Today, David Laws is expected to say (in an exercise in stating the bleeding obvious) that compulsory sex education should be a central part of any young person’s educated in the same way they should be learning about how to manage their money. He will say: ‘We believe that by educating children about sex and relationships in an appropriate way, we can help them to make informed choices in their personal lives.’

READ MORE: Why Sex Education Needs To Cover The Pleasure Of Sex, Not Just The Dangers

It’s never been easier for young children to get access porn and sexual imagery – often potentially damaging sexual imagery – so it makes absolutely perfect sense to us that children should be equipped at the youngest age possible with the education and language to help them process all that stuff. If children don’t get their first sexual education from school, the sad truth is that a lot of them are going to get it from porn and that, surely, is a recipe for disaster isn’t it?

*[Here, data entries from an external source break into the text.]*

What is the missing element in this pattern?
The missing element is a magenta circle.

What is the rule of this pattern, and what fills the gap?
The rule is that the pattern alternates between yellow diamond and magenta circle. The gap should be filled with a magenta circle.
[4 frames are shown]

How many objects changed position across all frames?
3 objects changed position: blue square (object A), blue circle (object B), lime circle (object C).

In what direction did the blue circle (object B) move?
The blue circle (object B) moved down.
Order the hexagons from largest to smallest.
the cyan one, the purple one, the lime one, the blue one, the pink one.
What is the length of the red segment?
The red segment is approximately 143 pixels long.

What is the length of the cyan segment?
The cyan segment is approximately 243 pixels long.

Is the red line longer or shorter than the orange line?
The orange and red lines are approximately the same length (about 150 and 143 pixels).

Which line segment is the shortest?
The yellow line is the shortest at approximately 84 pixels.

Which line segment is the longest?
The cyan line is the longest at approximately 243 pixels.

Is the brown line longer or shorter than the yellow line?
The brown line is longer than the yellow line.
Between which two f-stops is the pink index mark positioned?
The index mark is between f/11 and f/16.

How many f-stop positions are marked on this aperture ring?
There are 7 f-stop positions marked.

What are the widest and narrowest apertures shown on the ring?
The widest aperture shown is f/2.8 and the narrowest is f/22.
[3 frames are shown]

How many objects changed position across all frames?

But, since the government are thinking about radically reforming sex education in this country, now might be the time to consider if the reforms are actually going far enough? We don’t know about you, but we finished our sex education with little more than a basic knowledge of fallopian tubes, the ability to put a condom on a banana and confirmation that, yes, you can in fact get pregnant if you have sex on a biscuit tin – no one actually gave us ANY information about how to actually go about having sex and a relationship in a safe, rational and not-emotionally damaging way. If we’re teaching kids about sex, shouldn’t we also be teaching them about love at the same time?

Of course, everyone had that awkward conversation with their parent’s about how ‘sex is something that happens when a man loves a woman’ – mine happened when Shaggy had number one hit and I asked my parents what ‘shagging’ meant, which dates me a bit – but is that really enough? In an age when every single myriad of sexual kinks can be accessed, it’s actually weirdly difficult to find rational, informative, unbiased on how to fall in love and maintain a relationship. Things like consent, mutual respect and equality were never even brought up when we were being taught about sex because the assumption was that sex was the only ‘dangerous’ part of a relationship – the part that could end on pregnancy or disease. Never mind how emotionally or psychologically damaging the whole ‘love’ thing can be. The result? As a generation, we’re all pretty good at casual sex and ‘hooking-up,’ but not so great at all the fuzzy love stuff. Now that’s the cross we have to bear – but do we really want our sisters to bear it as well? Since we’re teaching them about doing the dirty, surely it’s not too much of a stretch to teach them about how relationships can get dirty as well.